= Oregon Contemporary =

Art Center in Oregon

Oregon Center for Contemporary Art (also known as Oregon Contemporary, formerly Disjecta) is an art center in Portland, Oregon. It is home to the Portland Biennial since 2010, continuing in the tradition of the Portland Art Museum's ended Oregon Biennial.

== Programming ==

Oregon Contemporary heads a number of public programs including the Artists' Biennial, the Curator-in-Residence program, a Special Art on Loan program, and various exhibition programs apart from Curator-in-Residence seasons, such as the Site program which mounts site-specific installations from Pacific Northwest regional artists. Their Platform resource also offers subsidize space rental for local businesses and projects in order to deepen connections with the community.

Oregon Contemporary's Curator in Residence program began in 2011 and is the first of its kind in the region. The model involves the curation and mounting of three exhibitions in a year-long program season, with each exhibition running for up to eight weeks. Curators include home school (2022-23), Lucy Cotter (2021–22), Justin Hoover (2019–20), Suzy Halajian (2018-19), Julia Greenway (2017–18), Michele Fiedler (2016-17), Chiara Giovando (2015–16), Rachel Adams (2014-15), Summer Guthery (2013–14), Josephine Zarkovich (2012–13), and Jenene Nagy (2011-12).

Visual arts programming highlights include solo exhibitions by Natalie Ball, Avantika Bawa, Karl Burkheimer, Tannaz Farsi, Anna Fidler, Chris Fraser, Dan Gilsdorf, Peter Halley, Mark Licari, and Jenene Nagy.

In 2010 (then known as Disjecta), Oregon Contemporary launched the first Portland Biennial. The Biennial, which originated at the Portland Art Museum in 1949, is a major survey of Oregon artists who define and advance the state's contemporary arts landscape. The Portland 2019 Biennial was curated by a group of three regional curators–Yaelle S. Amir, Elisheba Johnson, and Ashley Stull-Meyers. The Biennial received positive reviews particularly for including new, diverse voices and a wider curatorial scope than previous biennials.

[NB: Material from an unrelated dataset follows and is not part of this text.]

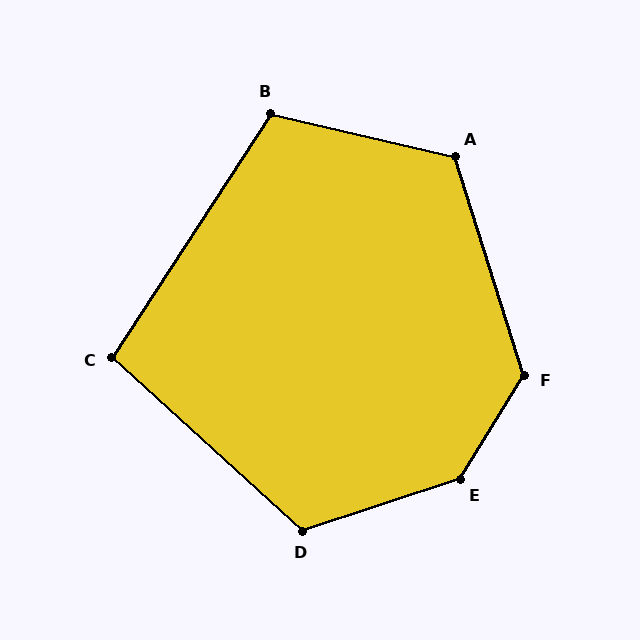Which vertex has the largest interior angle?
E, at approximately 140 degrees.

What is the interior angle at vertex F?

Past curators of the Biennial include Cris Moss (2010), Prudence F. Roberts (2012), Amanda Hunt (2014), and Michelle Grabner (2016). The 2024 Biennial was curated by Anuradha Vikram and Jackie Im; the 2026 Biennial is to be curated by TK Smith.

==History==
Oregon Contemporary, was founded under the name, 'Disjecta' as a non-profit art organization in 2005 with the goals of moving to an expanded 20,000 sf space in North Park Blocks. The plans were launched with a high profile party. Disjecta then moved to the Templeton Building on what is now known as the Burnside Bridgehead.

In 2008, Disjecta announced the public opening of a 20,000 sf facility at 8371 N Interstate in the historic Kenton neighborhood. The center now houses five fully leased artist studios, along with 3,500 square feet of visual exhibition space, a 600 sf performance space, and an open space that houses performances and community events.

In 2016, Disjecta announced the departure of founder, Bryan Suereth, amid some mild controversy. The board hired Blake Shell as executive director in April 2017. On June 14, 2021, Disjecta was officially renamed the Oregon Center for Contemporary Art (or Oregon Contemporary, for short).